Howard Hughes was one of the best-known personalities of his time. He was arguably as well-known as the major Hollywood stars. He was also a well-known and very famous movie producer and was often seen with a Hollywood starlet on his arm. Hughes came from an extremely wealthy family from Texas who had made their money in the oil industry. He inherited a huge amount of wealth and he was himself a successful businessman and became one of the wealthiest men in America. Aviation was one of his passions and he designed and flew many planes. Flying his own plane, he broke the transcontinental speed record in 1937. The following year he flew around the world in a record time.
After the Japanese attack on Pearl Harbor, Hughes’ offered his services to the US government and the war effort. The War Department in Washington asked him to design and build a huge flying boat that could fly men to remote areas and in large numbers. Hughes was as ever up to the task and he adopted a concept that was first proposed by an aviation engineer, Henry Kaiser. Initially Kaiser and Hughes worked together but they quarreled and Kaiser walked out of the project. Hughes found it very hard to build the Spruce Goose because of war-time shortages. The millionaire decided to use wood which was plentiful. He fabricated the wood with plastic and covered it with a fabric. Much of the plane was built out of spruce and this gave the flying boat its name ‘Spruce Goose’. The Spruce Goose was a unique plane in its size and it easily became the biggest plane in the world and even dwarfed the US air force’s bombers. It had a wingspan of over three hundred feet (bigger than a football field) and was powered by 8 giant propeller engines.
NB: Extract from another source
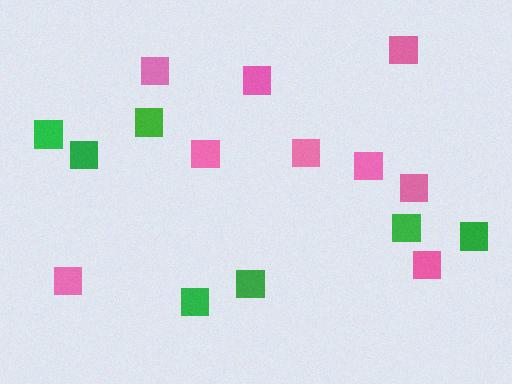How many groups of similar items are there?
There are 2 groups: one group of pink squares (9) and one group of green squares (7).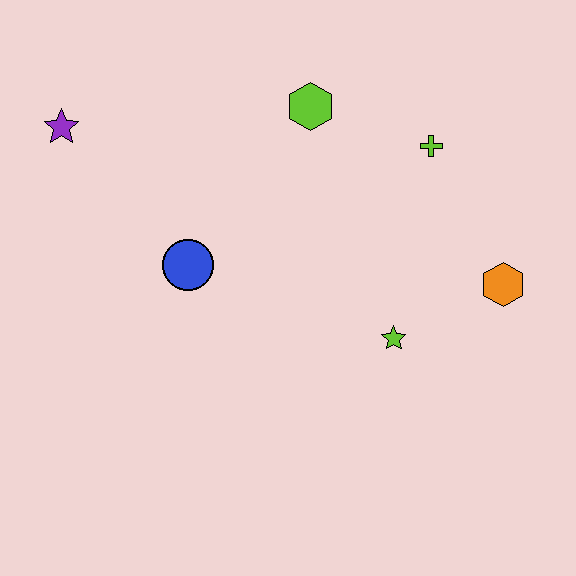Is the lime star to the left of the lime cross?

The giant flying boat cost a record 23 million dollars and its construction took so long that America and its allies had won the war before it was ready to fly. The project was only completed two years after the end of the war in 1947. This meant that the Spruce Goose was not needed despite all the resources poured into it.
The huge resources poured into it led to a Congressional investigation and Hughes came under political pressure to prove that the Spruce Goose was fit to fly. Hughes decided to take the Spruce Goose on a test flight on this date in 1947. The flight attracted thousands of onlookers even though it was not announced. They watched in amazement as the huge flying boat taxied on the water in Long Beach California and saw the huge plane fly for a mile at a height of 100 feet. The maiden flight of the Spruce Goose was also to be its last. The plane had major technical flaws and was not really airworthy.
Howard Hughes refused to accept defeat and even after 1950 when he became increasingly reclusive he continued with the project. He kept the plane ready for flight in its hangar for almost 30 years. It had to be kept in a climate-controlled hangar at the cost of several hundred thousand dollars a year.
At present, the Spruce Goose is on display at the Evergreen Aviation Museum in Oregon.